Ohta M, Hashizume M, Tomikawa M, Ueno K, Tanoue K, Sugimachi K
Department of Surgery II, Faculty of Medicine, Kyushu University, Fukuoka, Japan.
Am J Gastroenterol. 1994 Feb;89(2):170-5.
We classified the Doppler waveform seen in patients with portal hypertension and examined the associations of the waveform type with the diagnosis of Budd-Chiari syndrome and severity of the liver cirrhosis.
The Doppler pattern of right and left hepatic veins in 100 consecutive Japanese patients with portal hypertension and esophagogastric varices was classified into six types: I, triphasic waveform; II, biphasic waveform without reversed flow; III, decreased amplitude of phasic oscillations; IV, flat waveform with fluttering; V, completely flat waveform with fluttering; VI, no waveform. All patients underwent computed tomography and magnetic resonance imaging. Patients in whom hepatic vein waveform showed type IV, type V, or type VI, positively underwent hepatic venography and inferior vena cavography.
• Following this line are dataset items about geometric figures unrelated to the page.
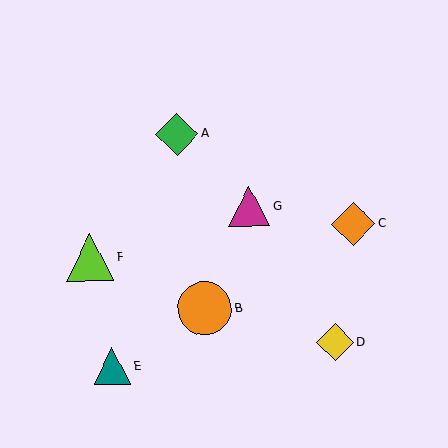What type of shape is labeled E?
Shape E is a teal triangle.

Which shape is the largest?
The orange circle (labeled B) is the largest.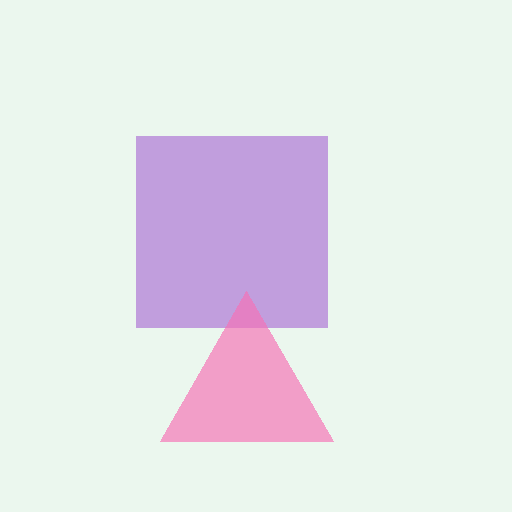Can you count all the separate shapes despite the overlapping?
Yes, there are 2 separate shapes.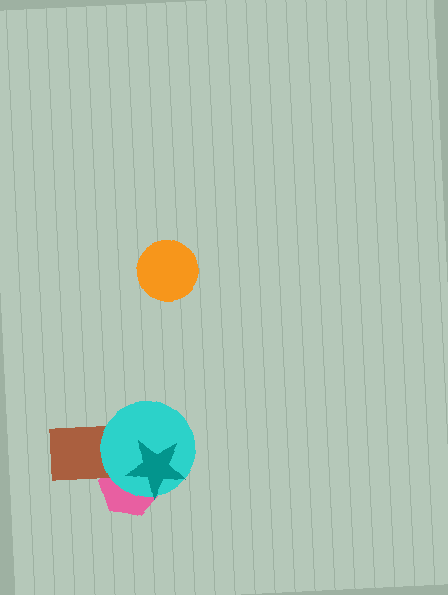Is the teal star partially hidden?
No, no other shape covers it.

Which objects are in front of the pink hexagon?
3 objects cover part of the pink hexagon: the brown rectangle, the cyan circle and the teal star.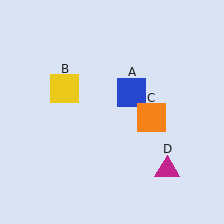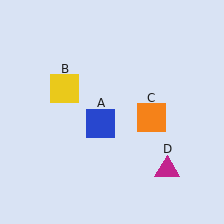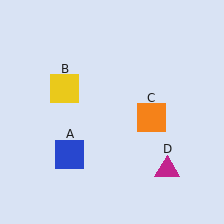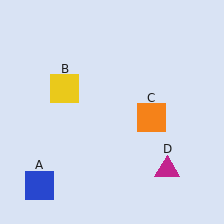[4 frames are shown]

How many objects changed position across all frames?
1 object changed position: blue square (object A).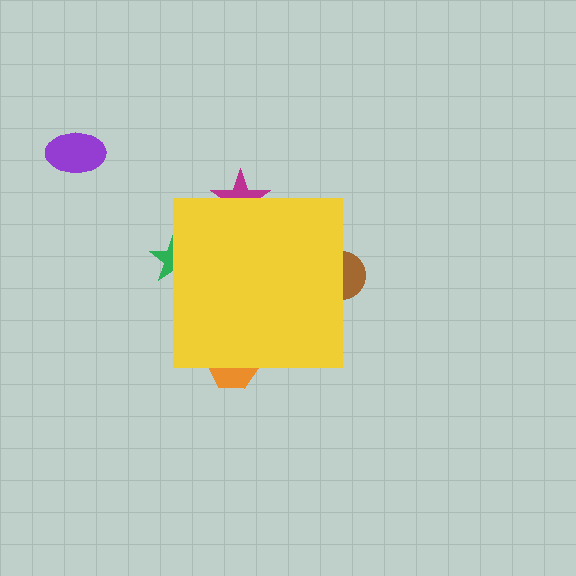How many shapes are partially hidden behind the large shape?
4 shapes are partially hidden.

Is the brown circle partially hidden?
Yes, the brown circle is partially hidden behind the yellow square.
Type I was seen in 31 of 100 patients, type II in 35, type III in 17, type IV in eight, type V in four, and type VI in five. Types I-IV waveform indicated no lesion in hepatic veins and inferior vena cava, type V indicated stenosis of hepatic veins or occlusion of inferior vena cava, and type VI, occlusion of hepatic veins. For one patient with type V hepatic veins, balloon angioplasty was done, and the waveform changed from type V to type II. Examining the relationship between hepatic vein waveform and the Child-Pugh score, liver function of type IV cases was worse than that of type I cases in 66 cirrhotic patients without hepatocellular carcinoma (p < 0.05). There was no clear relationship between hepatic vein waveform and portal venous perfusion, as based on Nordlinger's grade.
Our classification of hepatic vein waveform in Doppler ultrasonography is useful in diagnosing Budd-Chiari syndrome, in judging the efficiency of treatment for hepatic vein lesions, and in assessing severe liver function in cirrhotic patients.
我们对门静脉高压患者的多普勒波形进行分类,并研究波形类型与布加综合征诊断及肝硬化严重程度之间的关联。
对100例连续的日本门静脉高压合并食管胃静脉曲张患者的左右肝静脉多普勒模式分为六种类型:I型,三相波形;II型,无反向血流的双相波形;III型,相位振荡幅度降低;IV型,伴有扑动的平坦波形;V型,伴有扑动的完全平坦波形;VI型,无波形。所有患者均接受计算机断层扫描和磁共振成像检查。肝静脉波形显示为IV型、V型或VI型的患者积极接受肝静脉造影和下腔静脉造影。
100例患者中,I型31例,II型35例,III型17例,IV型8例,V型4例,VI型5例。I - IV型波形表明肝静脉和下腔静脉无病变,V型表明肝静脉狭窄或下腔静脉闭塞,VI型表明肝静脉闭塞。对于1例V型肝静脉患者,进行了球囊血管成形术,波形从V型变为II型。在66例无肝细胞癌的肝硬化患者中,检查肝静脉波形与Child - Pugh评分之间的关系,IV型病例的肝功能比I型病例差(p < 0.05)。基于诺德林格分级,肝静脉波形与门静脉灌注之间没有明确关系。
我们对多普勒超声检查中肝静脉波形的分类有助于诊断布加综合征,判断肝静脉病变的治疗效果,并评估肝硬化患者的严重肝功能。